The farm down deal once approved, will see both Total E&P and CNOOC each retain 37.5 per cent shareholding in Uganda’s oil fields while Tullow plans to remain in a non-operator position with an 11 per cent stake. In its half year results released yesterday, Tullow also revealed that the technical Front End Engineering Design (FEED) studies and Environment Social Impact Assessments (ESIA) for two exploration areas—EA1 and EA2—have been completed and contract awards for the developers are “under evaluation.” “Overall project sanction is expected around the end of 2018,” Tullow said.

Total E&P and CNOOC, entered Uganda in 2012 after each acquiring a 33.33 per cent interest from Tullow under a joint venture arrangement.


Tullow first announced plans to sell its assets, first to Total E&P behind CNOOC’s back in January last year but the latter put the spanner in works in March by invoking its preemptive rights—to acquire half of the shares floated to Total E&P. The trio then deadlocked over operatorship of oil fields in Buliisa District, part of EA2, previously operated by Tullow Oil. Total E&P and CNOOC equally held non-operator interests in EA2. But in the ensuing discussions, it was agreed that Total E&P takes over the Buliisa field and CNOOC the Kaiso Tonya fields, also part of EA2.

At completion of the farm-down, Tullow in a statement issued yesterday, said it anticipates receiving a cash payment of $100m (Shs370b) and a payment of the working capital completion adjustment. It deferred consideration for the pre-completion period $59m (Shs218b) for 2017 and an estimated $70m (Shs260b) for 2018. “A further $50m (Shs185b) cash consideration is due to be received when Final Investment Decision (FID) is taken,” the statement indicated.

Tullow also said, together with Total E&P and CNOOC, are continuing to work towards reaching FID around the end of 2018 with operational activity continuing as planned.

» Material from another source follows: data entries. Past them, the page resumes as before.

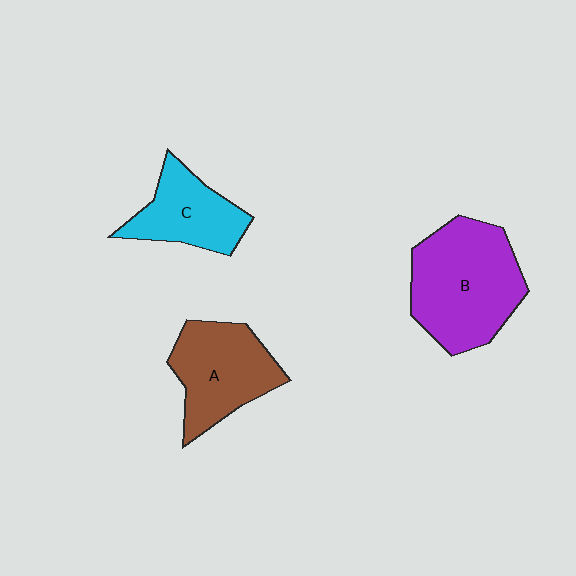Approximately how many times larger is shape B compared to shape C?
Approximately 1.7 times.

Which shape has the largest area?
Shape B (purple).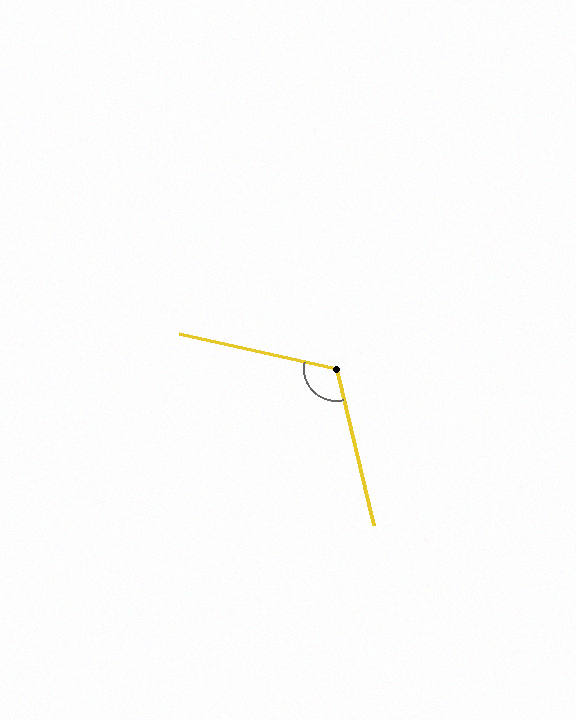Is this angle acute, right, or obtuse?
It is obtuse.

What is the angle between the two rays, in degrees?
Approximately 116 degrees.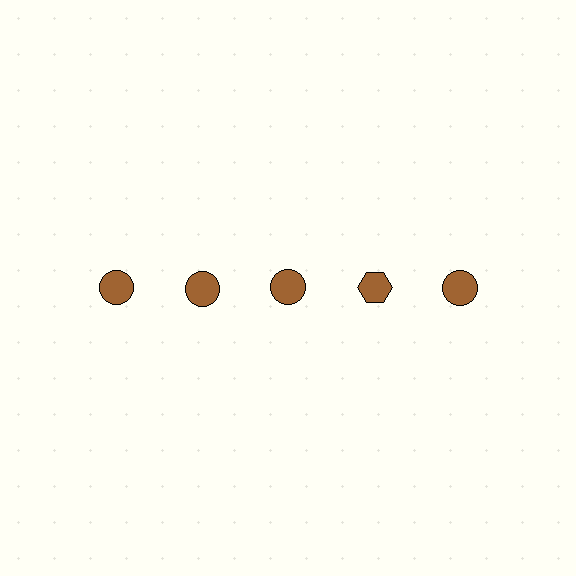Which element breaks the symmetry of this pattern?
The brown hexagon in the top row, second from right column breaks the symmetry. All other shapes are brown circles.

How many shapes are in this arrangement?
There are 5 shapes arranged in a grid pattern.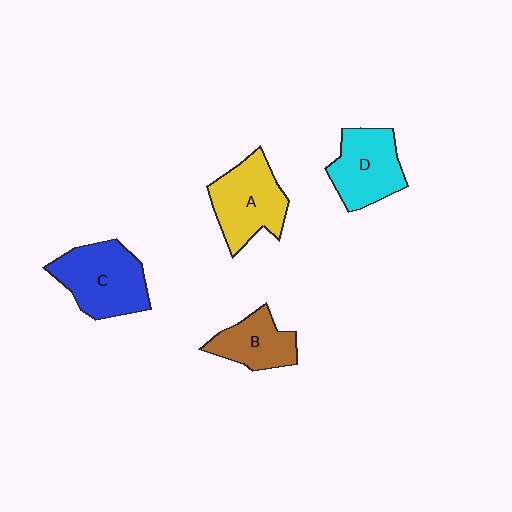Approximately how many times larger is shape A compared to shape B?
Approximately 1.4 times.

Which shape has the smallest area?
Shape B (brown).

“The upstream FEED is now complete and initial technical and commercial reviews of this work have begun, which will result in the award of the Engineering, Procurement and Construction (EPC) contracts.” “Important geophysical and geotechnical surveys across the upstream area, including at the proposed location for the Central Processing Facility, were completed in June. The upstream ESIA has been completed and has been submitted to the National Environmental Management Authority (NEMA) for review with approval expected in the third quarter,” Tullow’s statement added.

The deal is also expected to attract Capital Gains Taxes, a tax on profit when you sell (or dispose of) something (for example an asset) that has increased in value, which is still unknown. In 2012 when Total first sold to Total E&P and CNOOC for $2.9b (Shs10 trillion), making it the largest transaction to date in Uganda’s history, the deal attracted close to $700m which was battled in arbitration. In the first quarter of 2018, Tullow reported revenues of $905m (Shs3.3 trillion), up from $788m (Shs2.9trillion).

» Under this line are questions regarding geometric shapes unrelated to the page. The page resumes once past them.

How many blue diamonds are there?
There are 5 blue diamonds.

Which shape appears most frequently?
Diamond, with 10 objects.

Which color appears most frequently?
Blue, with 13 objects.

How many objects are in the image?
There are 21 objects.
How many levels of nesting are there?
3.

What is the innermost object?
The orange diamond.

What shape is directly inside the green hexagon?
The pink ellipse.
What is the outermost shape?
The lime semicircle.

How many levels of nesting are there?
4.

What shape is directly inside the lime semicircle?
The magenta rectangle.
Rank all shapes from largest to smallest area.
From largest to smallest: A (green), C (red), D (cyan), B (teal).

The company’s gross profit jumped to $521m (Shs1.9 trillion) while profit after tax was $55m (Shs203b) up from a previous loss of $348m (Shs1.2 trillion).

The company’s chief executive officer, Mr Paul Mcdade, said, “The results are further evidence of the progress that Tullow has made in the first half of 2018. With this firm financial foundation, we can concentrate on growth across our three core businesses.”

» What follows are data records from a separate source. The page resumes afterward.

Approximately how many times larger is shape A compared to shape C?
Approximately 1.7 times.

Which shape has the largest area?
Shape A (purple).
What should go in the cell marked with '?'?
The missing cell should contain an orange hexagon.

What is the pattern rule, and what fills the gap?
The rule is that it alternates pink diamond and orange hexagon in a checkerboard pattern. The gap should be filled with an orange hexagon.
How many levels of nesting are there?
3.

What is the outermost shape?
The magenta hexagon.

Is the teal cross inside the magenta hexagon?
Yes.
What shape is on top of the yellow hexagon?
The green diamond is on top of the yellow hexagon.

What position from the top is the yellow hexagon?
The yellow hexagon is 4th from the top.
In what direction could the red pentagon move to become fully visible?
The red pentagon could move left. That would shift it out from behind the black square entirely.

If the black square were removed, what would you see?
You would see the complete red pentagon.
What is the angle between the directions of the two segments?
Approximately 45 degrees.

Meanwhile, Tullow revealed that discussions on the key pipeline project agreements continue between the joint venture partners and governments of Uganda and Tanzania.

“The pipeline FEED and EPC tender process for the pipeline have been completed with the award to be made in the second half. Project financing for the pipeline is also progressing with the development of the financial model ongoing.”

“In the second half, Tullow anticipates completing key commercial, technical and land agreements with the governments of Uganda and Tanzania as well as the submission of the ESIA for the pipeline to both governments.”

The 1,445km \pipeline that is expected to cost $3.55b (Shs13 trillion), will run Hoima in mid-western Uganda to the Tanga port in Tanzania. The Ugandan section of the pipeline, about 296km, is expected to cost $700m (Shs2.5 trillion).

At least 80 per cent of the pipeline, 1,147km, will be on the Tanzanian side. Technocrats from Uganda and Tanzania are currently discussing the Host Governments Agreement that defines the rights and obligations between each country on the project and will be ratified by the respective Parliaments once signed.